And, then, there is the cloud of business anxiety. There are many in these times who have had sore experience of this. What smiling faces have concealed from us what tragedies of sleepless nights and days of miserable futility and hopeless gloom! If the strong man had only himself to care for, he would snap his fingers in the face of fortune. But there are those to whom he has given bonds of service and protection, whom he has spoiled perhaps for hardship with his soft indulgence; and there are the good causes he would so gladly help, and the old strugglers to whom he would extend no empty hand. My observation may have been at fault; but, so far as it has extended, the impression I have got in these hard times has been one of brave endurance, of quiet heroism, under the grinding pressure of those terrible anxieties which the commercial situation has entailed. We often speak of the industrial age as if it had no opportunities for heroism equal to those afforded by the military age, of which, with monstrous unreality, we speak as something past and gone. And, certainly, its opportunities are different; but I have sometimes thought that they demand a firmer courage and a nerve of stronger iron. As between sudden death within the foeman's lines and fortune's utter wreck, how many, think you, would not choose the former as the better

part? But how many have borne the latter quietly, doing their best to keep the cloud enwrapping them from chilling other hearts! And I have not lived for thirty years upon a shore where the great waves of business prosperity alternate rise and fall, without learning well enough that with loss of money there is often gain of character,— that, as between prosperity and adversity, the former, quite as often as the latter, is too heavy to be borne. I have seen men whose self-respect was so implicated in their bonds and mortgages that, losing these, the other also went; and I have seen those who with increasing wealth have come to measure all things by a gold standard, their only question henceforth what their investment will pay, be it in railroads or electrics or politics or marriage or religion! And between such diversities of moral wreck there is not much to choose. A man's life is not in the abundance of the things that he possesses; and not a few, both in the possession of material wealth and in the loss of it, have found that this is so.

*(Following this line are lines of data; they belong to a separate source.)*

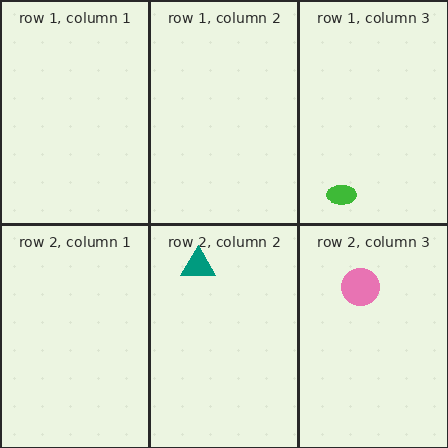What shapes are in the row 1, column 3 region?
The green ellipse.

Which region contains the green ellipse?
The row 1, column 3 region.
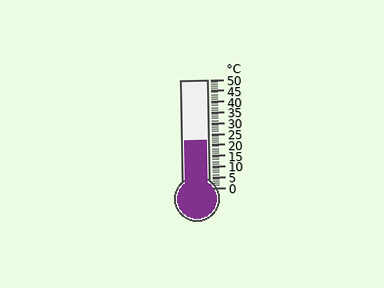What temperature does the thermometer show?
The thermometer shows approximately 22°C.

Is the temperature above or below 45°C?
The temperature is below 45°C.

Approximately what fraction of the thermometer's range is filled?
The thermometer is filled to approximately 45% of its range.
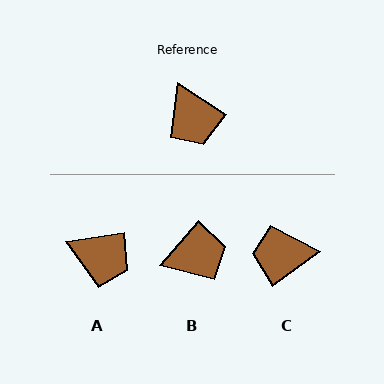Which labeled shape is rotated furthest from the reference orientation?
C, about 112 degrees away.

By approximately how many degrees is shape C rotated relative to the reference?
Approximately 112 degrees clockwise.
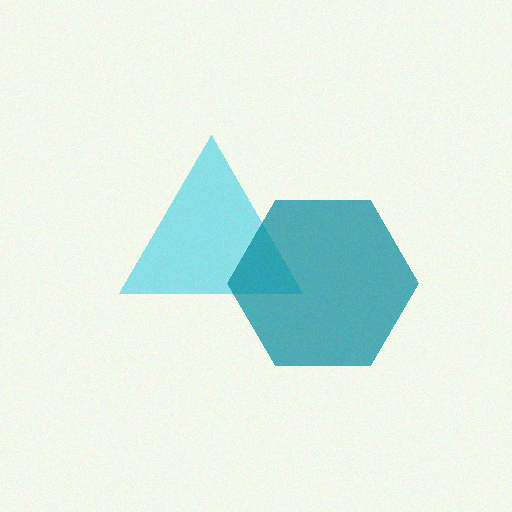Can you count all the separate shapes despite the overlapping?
Yes, there are 2 separate shapes.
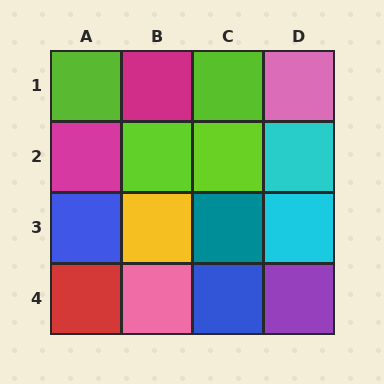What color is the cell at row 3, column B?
Yellow.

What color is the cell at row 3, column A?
Blue.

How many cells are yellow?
1 cell is yellow.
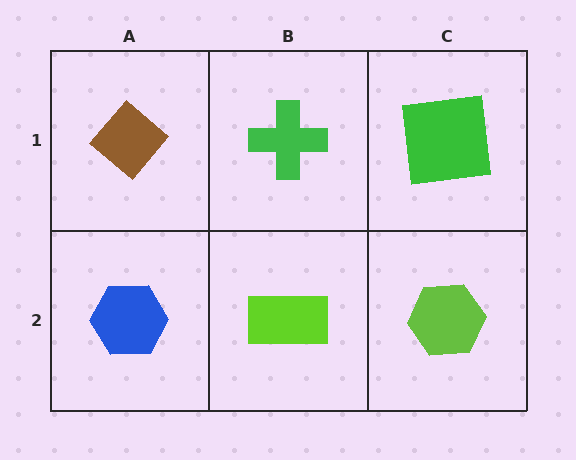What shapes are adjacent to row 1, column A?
A blue hexagon (row 2, column A), a green cross (row 1, column B).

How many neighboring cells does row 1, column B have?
3.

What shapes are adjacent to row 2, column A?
A brown diamond (row 1, column A), a lime rectangle (row 2, column B).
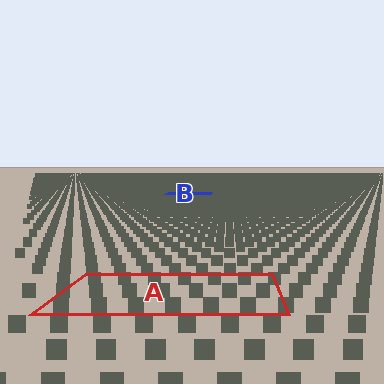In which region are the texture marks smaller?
The texture marks are smaller in region B, because it is farther away.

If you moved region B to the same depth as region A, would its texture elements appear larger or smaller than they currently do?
They would appear larger. At a closer depth, the same texture elements are projected at a bigger on-screen size.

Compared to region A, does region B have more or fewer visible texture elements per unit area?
Region B has more texture elements per unit area — they are packed more densely because it is farther away.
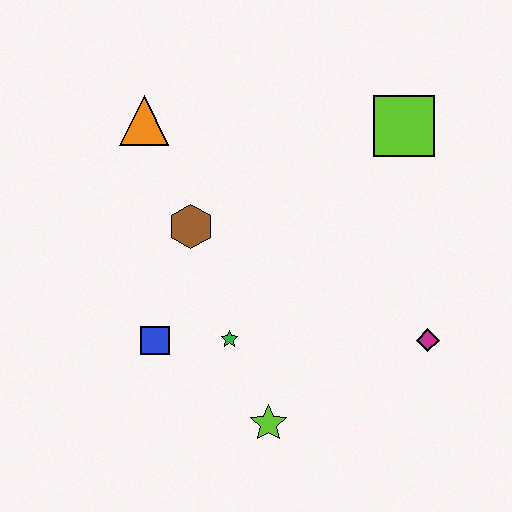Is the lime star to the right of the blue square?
Yes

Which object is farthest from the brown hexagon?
The magenta diamond is farthest from the brown hexagon.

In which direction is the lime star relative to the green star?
The lime star is below the green star.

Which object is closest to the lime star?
The green star is closest to the lime star.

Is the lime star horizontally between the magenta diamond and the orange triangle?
Yes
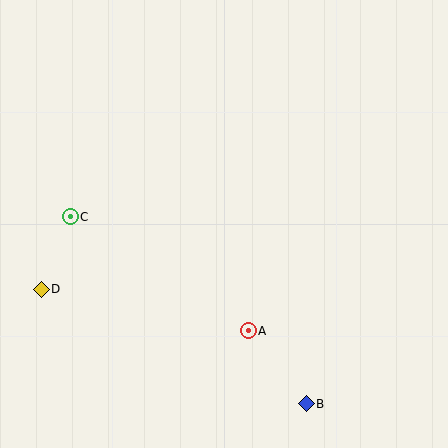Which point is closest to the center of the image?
Point A at (248, 331) is closest to the center.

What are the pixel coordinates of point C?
Point C is at (70, 217).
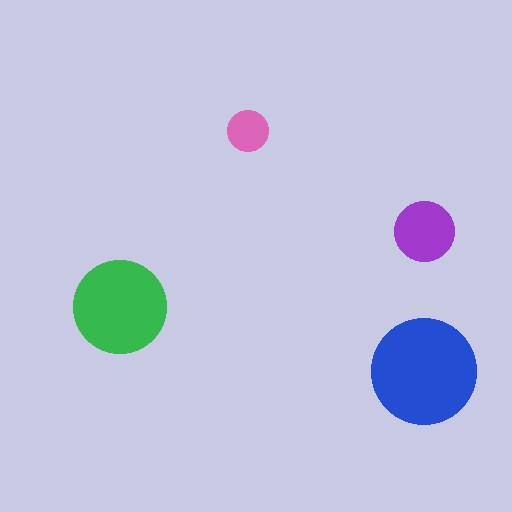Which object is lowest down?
The blue circle is bottommost.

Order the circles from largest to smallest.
the blue one, the green one, the purple one, the pink one.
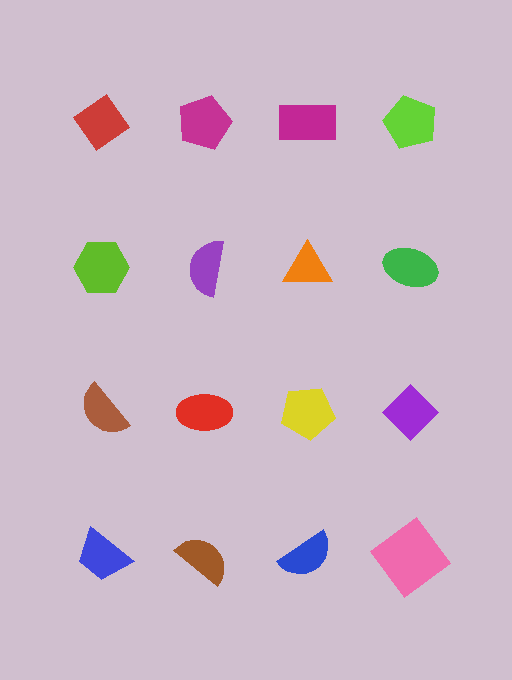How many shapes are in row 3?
4 shapes.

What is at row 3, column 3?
A yellow pentagon.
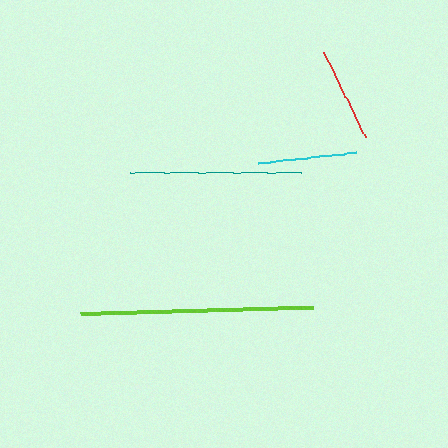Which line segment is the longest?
The lime line is the longest at approximately 234 pixels.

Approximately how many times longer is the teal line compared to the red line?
The teal line is approximately 1.8 times the length of the red line.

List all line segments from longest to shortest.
From longest to shortest: lime, teal, cyan and red (about equal).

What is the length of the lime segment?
The lime segment is approximately 234 pixels long.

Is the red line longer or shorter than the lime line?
The lime line is longer than the red line.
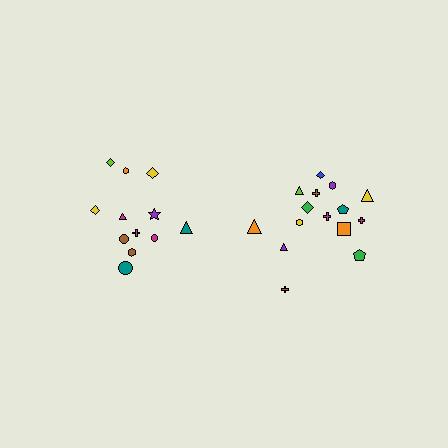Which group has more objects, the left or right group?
The right group.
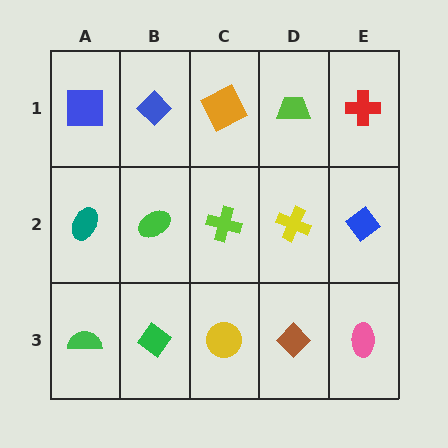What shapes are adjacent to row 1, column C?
A lime cross (row 2, column C), a blue diamond (row 1, column B), a lime trapezoid (row 1, column D).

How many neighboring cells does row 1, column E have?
2.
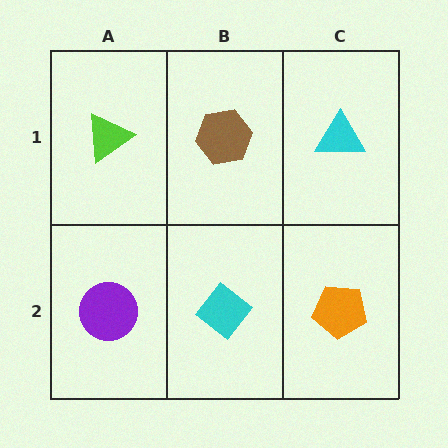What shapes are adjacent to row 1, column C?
An orange pentagon (row 2, column C), a brown hexagon (row 1, column B).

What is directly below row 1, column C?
An orange pentagon.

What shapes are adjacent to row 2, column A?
A lime triangle (row 1, column A), a cyan diamond (row 2, column B).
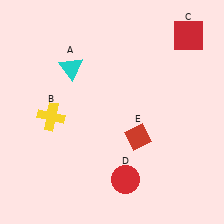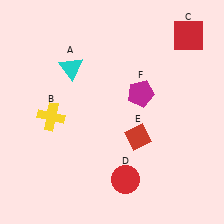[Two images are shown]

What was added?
A magenta pentagon (F) was added in Image 2.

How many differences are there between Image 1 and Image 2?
There is 1 difference between the two images.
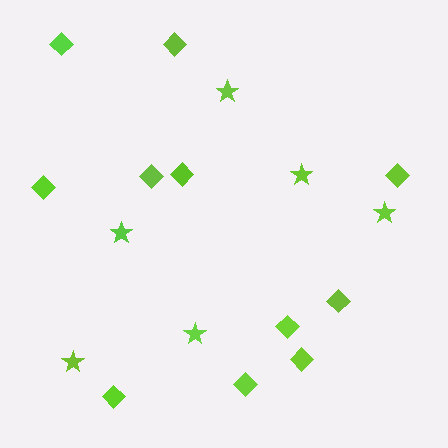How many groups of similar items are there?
There are 2 groups: one group of stars (6) and one group of diamonds (11).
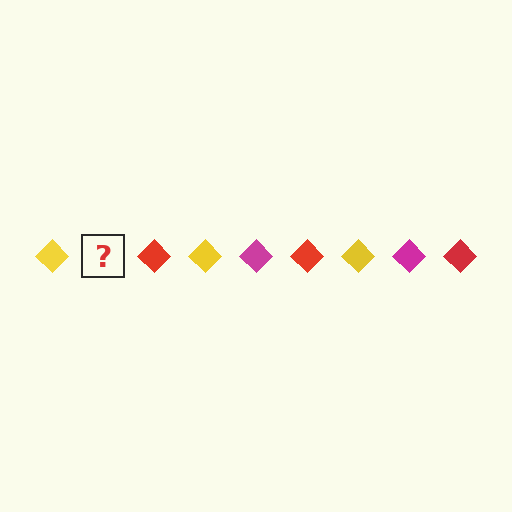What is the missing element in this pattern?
The missing element is a magenta diamond.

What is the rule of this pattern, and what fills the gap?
The rule is that the pattern cycles through yellow, magenta, red diamonds. The gap should be filled with a magenta diamond.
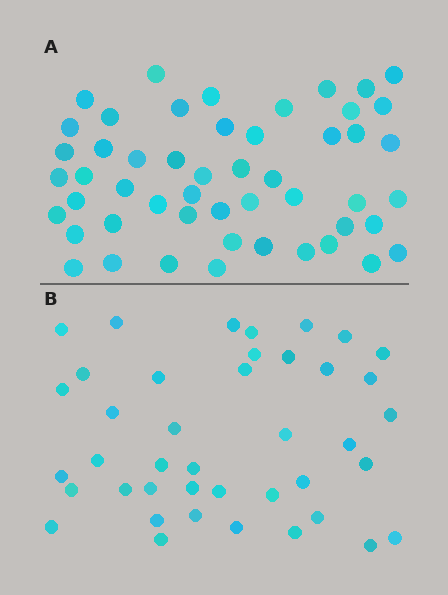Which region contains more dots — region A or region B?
Region A (the top region) has more dots.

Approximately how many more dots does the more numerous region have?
Region A has roughly 10 or so more dots than region B.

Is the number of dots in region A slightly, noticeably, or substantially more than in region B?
Region A has only slightly more — the two regions are fairly close. The ratio is roughly 1.2 to 1.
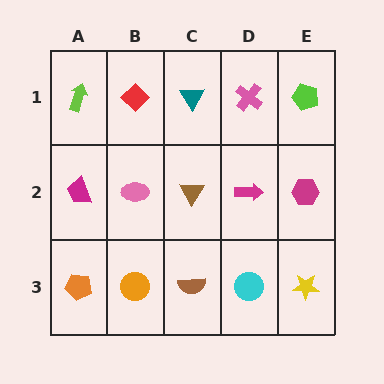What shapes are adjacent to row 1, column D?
A magenta arrow (row 2, column D), a teal triangle (row 1, column C), a lime pentagon (row 1, column E).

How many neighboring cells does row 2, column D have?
4.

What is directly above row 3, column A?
A magenta trapezoid.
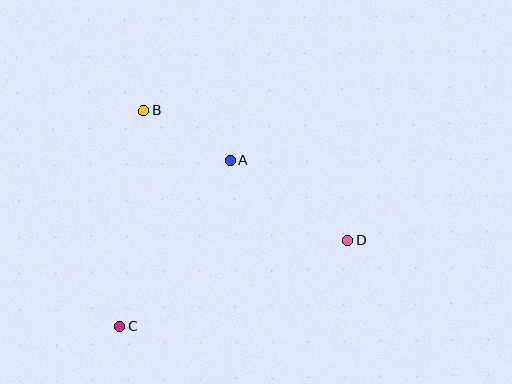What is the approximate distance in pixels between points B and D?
The distance between B and D is approximately 241 pixels.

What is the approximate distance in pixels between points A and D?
The distance between A and D is approximately 142 pixels.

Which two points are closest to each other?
Points A and B are closest to each other.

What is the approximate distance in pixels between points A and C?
The distance between A and C is approximately 199 pixels.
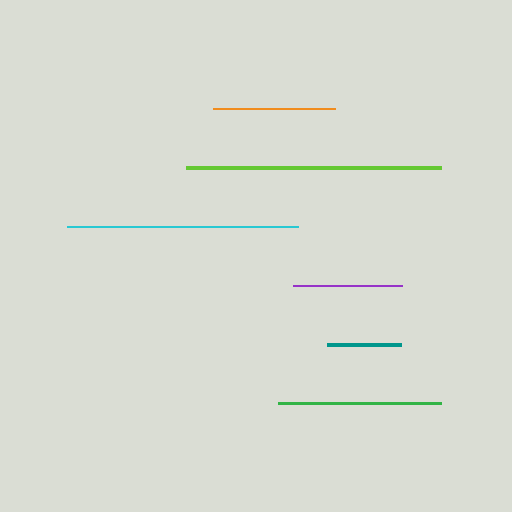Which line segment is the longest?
The lime line is the longest at approximately 255 pixels.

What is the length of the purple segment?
The purple segment is approximately 109 pixels long.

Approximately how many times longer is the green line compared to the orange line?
The green line is approximately 1.3 times the length of the orange line.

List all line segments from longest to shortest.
From longest to shortest: lime, cyan, green, orange, purple, teal.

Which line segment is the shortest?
The teal line is the shortest at approximately 74 pixels.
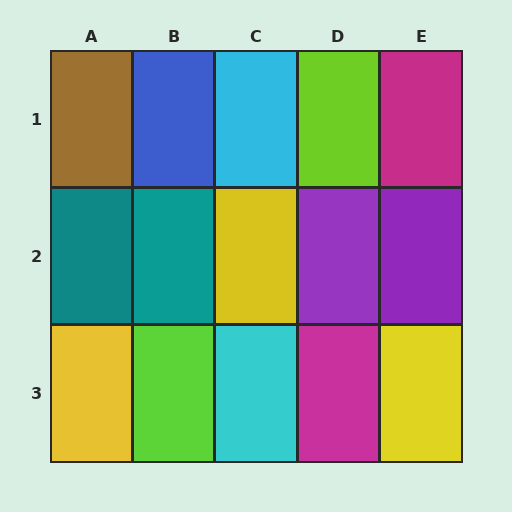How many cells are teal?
2 cells are teal.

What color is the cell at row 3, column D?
Magenta.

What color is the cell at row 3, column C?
Cyan.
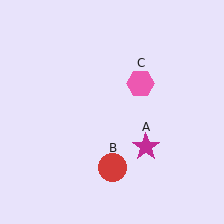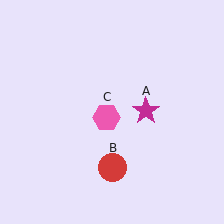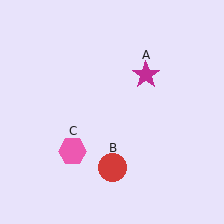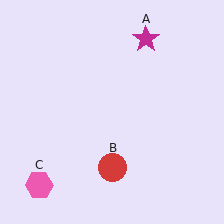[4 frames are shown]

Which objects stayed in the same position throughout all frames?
Red circle (object B) remained stationary.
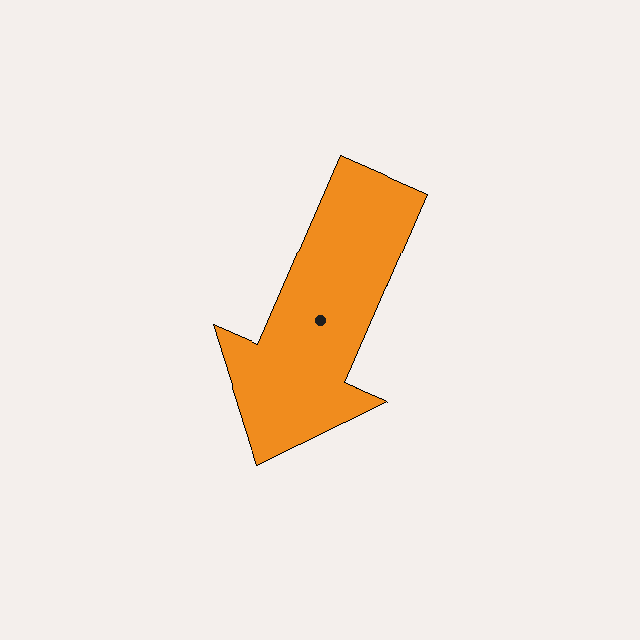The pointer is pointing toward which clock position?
Roughly 7 o'clock.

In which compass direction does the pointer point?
Southwest.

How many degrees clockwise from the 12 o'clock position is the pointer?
Approximately 203 degrees.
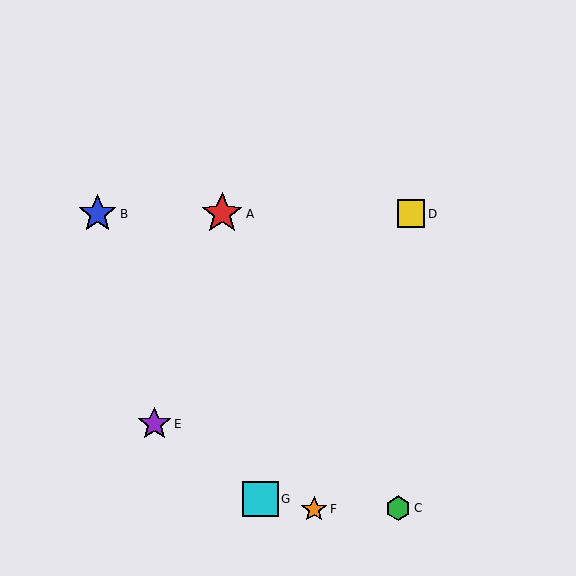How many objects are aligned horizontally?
3 objects (A, B, D) are aligned horizontally.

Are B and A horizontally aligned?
Yes, both are at y≈214.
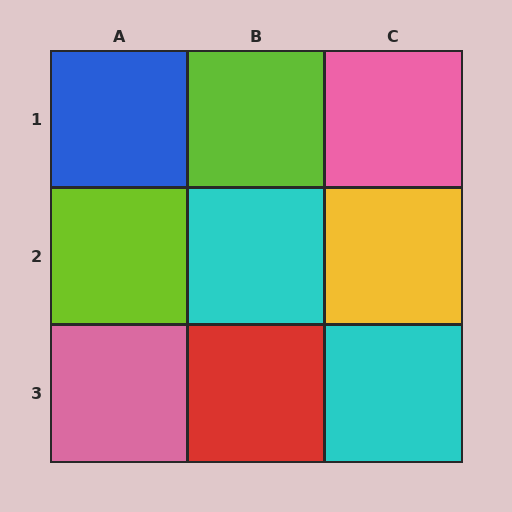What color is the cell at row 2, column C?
Yellow.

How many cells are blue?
1 cell is blue.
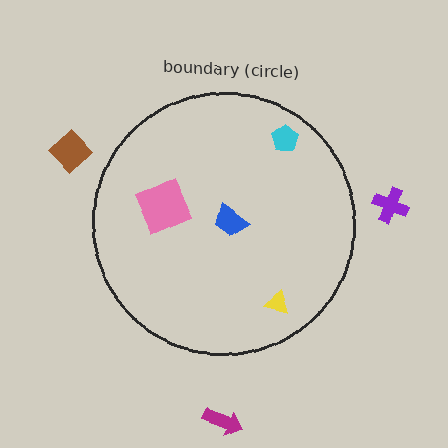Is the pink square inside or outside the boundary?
Inside.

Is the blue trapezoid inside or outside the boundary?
Inside.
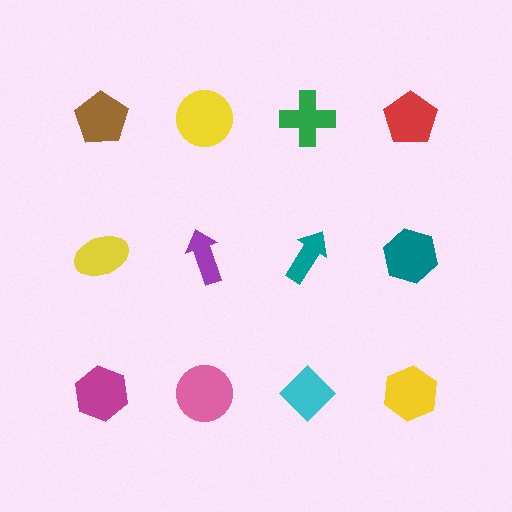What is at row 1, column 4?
A red pentagon.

And now I pass to the particular application of my text, which is to me peculiarly impressive. "I was born free," said the apostle; and many of us here could doubtless say as much. I mean that we have never had to undergo the anxiety and strain which are inseparable from the transition from the traditional faith of Christendom, intensely realized, to the free mind of science and the order of ideas and beliefs which goes along with this. But this transition is immensely characteristic of the present time; and I have seen too much of the sufferings which it entails to wonder that anybody should be smitten through and through with fear when the cloud of intellectual doubt first broods with overshadowing wing over their minds, dimming the outlines of those traditional dogmas which have always been so firm and hard, and at the same time revealing, like a phantom ship seen through the mist of dawn, the ghostly mystery of the new order of beliefs, lowering portentous, vague, obscure, "a grief without a pang, void, dark, and drear," for some, for others meaning poignant misery.